Anyways it was a bit quiet on Minnie B the next day.

However, we had a very nice evening with Anthony (what bits can be remembered) and then we went round to Jolly Harbour where we hauled out to change the seals on the rudder hydraulics – soooo expensive to lift in Antigua and it’s all the fault of the super- and mega-yachts as they just pay what they are asked.  Anyways, we enlisted help from Carl’s A-1 Marine and he sent along Alan who was patient and very professional – we needed him as inevitably the heads came off screws and it required their workshop kit to get the old ram out of the hydraulic housing.

We also replaced the masthead tri/white light (thank you Lopolight for excellent service) and the wind generator (thank you LVM for excellent service too).
We had a very pleasant time at anchor in Jolly Harbour as we met up with John and Liz on ‘Jalan Jalan’ (an Island Packet) and did Happy Hour and aperos with them.  Alain and Marie-Laurence on ‘Ti’Ouane’ arrived to say hello-goodbye as they were heading back south – just not enough time.

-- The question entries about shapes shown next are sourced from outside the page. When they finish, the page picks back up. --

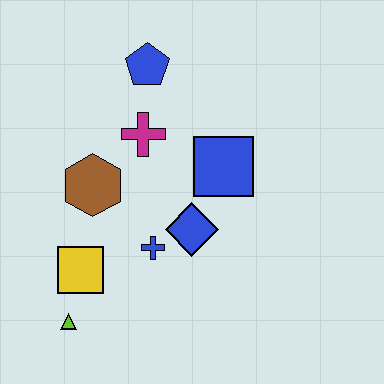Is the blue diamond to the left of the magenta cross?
No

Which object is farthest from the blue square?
The lime triangle is farthest from the blue square.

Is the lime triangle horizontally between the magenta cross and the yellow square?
No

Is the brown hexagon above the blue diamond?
Yes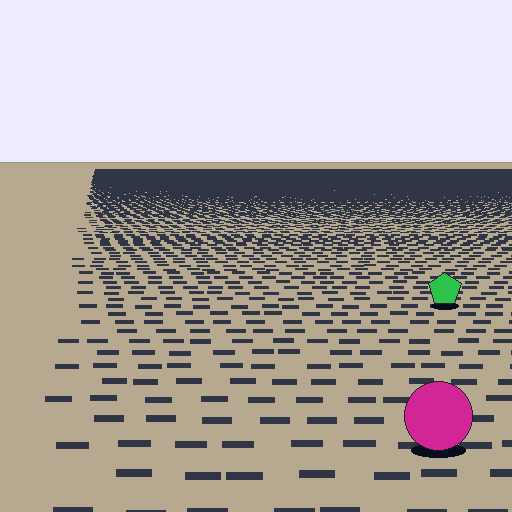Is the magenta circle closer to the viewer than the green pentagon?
Yes. The magenta circle is closer — you can tell from the texture gradient: the ground texture is coarser near it.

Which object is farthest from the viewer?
The green pentagon is farthest from the viewer. It appears smaller and the ground texture around it is denser.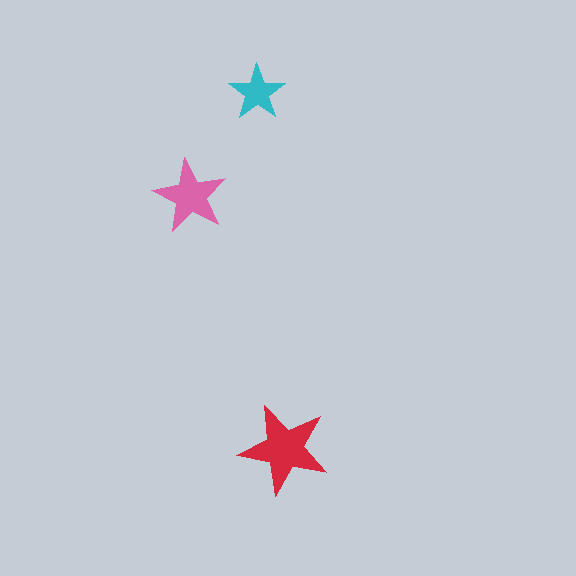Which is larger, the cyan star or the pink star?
The pink one.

However, we just had to see something of the Antigua Classic Regatta and so took the bus to Falmouth Harbour and walked out to the Middle Ground where we were overlooking the start/finish line.  We arrive in time for all the starts and spent the morning in company with Jim and Debbie, watching the racing.  It was quite a sight with 30ft Classics on the same course as the 135ft J Boats, ‘Velsheda’ and ‘Ranger’, as well as the even bigger ‘Marie’.  Anthony was out there in his junk-rigged ‘Wild Fox’ but light airs and upwind legs meant the J Boats had the better of him.  We had much needed cold beers at Antigua Yacht Club marina and a superb lunch at “Cloggy’s”, the Club’s restaurant.  The good news from Anthony though, was that he won the Concours d’Elegance for his class – that’s best painted, varnished, polished, and spickest and spanest boat.

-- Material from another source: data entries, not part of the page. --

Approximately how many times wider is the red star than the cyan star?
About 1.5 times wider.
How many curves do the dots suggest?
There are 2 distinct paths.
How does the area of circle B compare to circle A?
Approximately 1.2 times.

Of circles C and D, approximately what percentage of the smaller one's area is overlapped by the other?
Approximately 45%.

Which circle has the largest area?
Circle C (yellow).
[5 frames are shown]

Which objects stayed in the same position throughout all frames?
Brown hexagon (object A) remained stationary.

Then it was time to get going, so on Sunday 17th April we set off at the crack of dawn (that’s 0540) for the 74nm to St Barth’s.  It was a motor-sail as the wind was NNE and around 8-10kts.  We had heard mixed reports and were in two minds about clearing in, but having arrived at Gustavia by 1620 we decided to stay for a couple of days.  Well, we went ashore the following morning and felt right at home – the Pilot book describes St Barth’s as “a world famous chic destination; the favoured hot spot for the good-looking, well-to-do ‘in’ crowd, seasoned with a sprinkling of acting, singing and sports stars”.  So that’ll be us then.  Well the place is littered with designer clothes shops (they have “collections”) and jewellery shops selling high-end watches et al.  A standard hamburger at a harbour-front cafe would set you back £18.  

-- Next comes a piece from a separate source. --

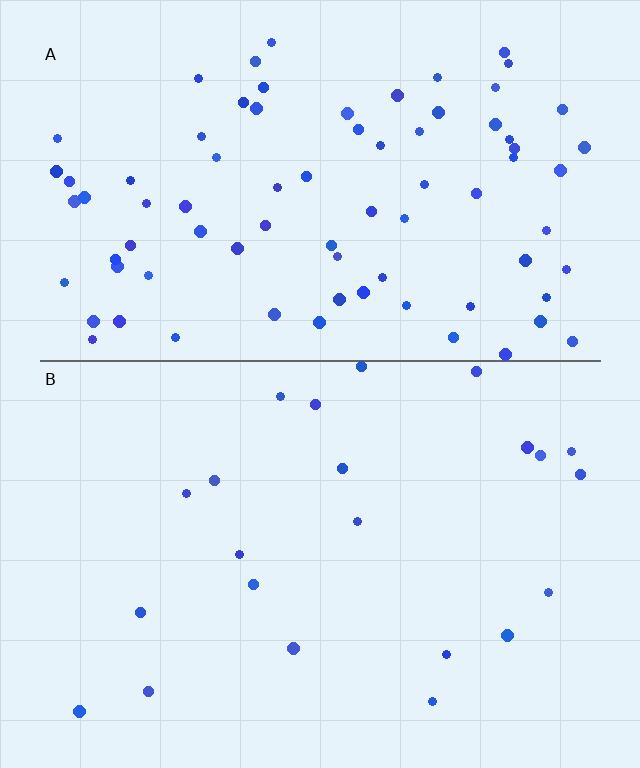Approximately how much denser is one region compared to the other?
Approximately 3.6× — region A over region B.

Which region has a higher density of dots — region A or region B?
A (the top).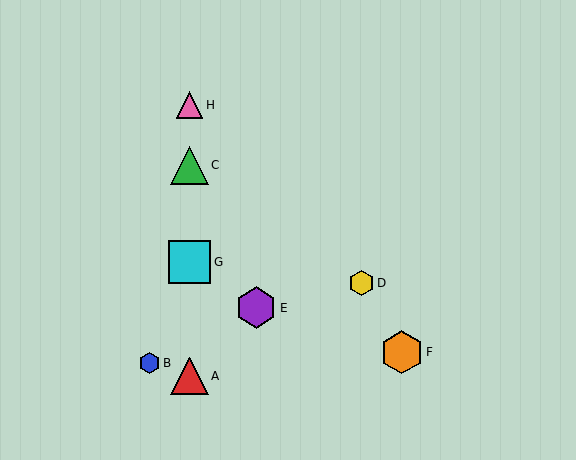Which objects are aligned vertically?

Oh yes, there was ‘Skat’, owned by Charles Simonyi  of Microsoft and funder of Richard Dawkins’ chair at Oxford, and ‘Mariella V’ looking ... a zillion bucks.
So we went to the best place on the island for two nights – Anse de Colombier (17deg55’.54N  61deg52’.25W) – and picked up a mooring buoy and snorkelled.  It was very good.  The moorings are free and are to stop damage to the grass on the seabed, and preserve it for the turtles.  We spent time just watching and following one and then all the reef fish along the cliff edge.  Delightful and very restful for us.

Then on 20th April no wind and we motored round to Marigot on the French side of St Martin.  It is ...well ... very ... French.  Nice.  Well, not Nice as in the city, although some shades of that, but nice as in pleasant ... and ... French.  There’s  a great supermarket at the best prices since Trinidad (US Market) and a good wine shop (Krishna’s) – we should load up but we are not sure about entry to the USA with a boatload of booze.  We could call it lubricants or salad dressing ... or pretend we are re-enacting a trip from the Prohibition era ... maybe not.

So, Minnie B is getting back in ocean-sailing mode with windvane steering fitted and the towed generator back in place.  We are very much looking forward to arriving in Bermuda and then going on to New York.  We are just waiting for the right amount of wind now.  

Once underway we will do updates via the SSB.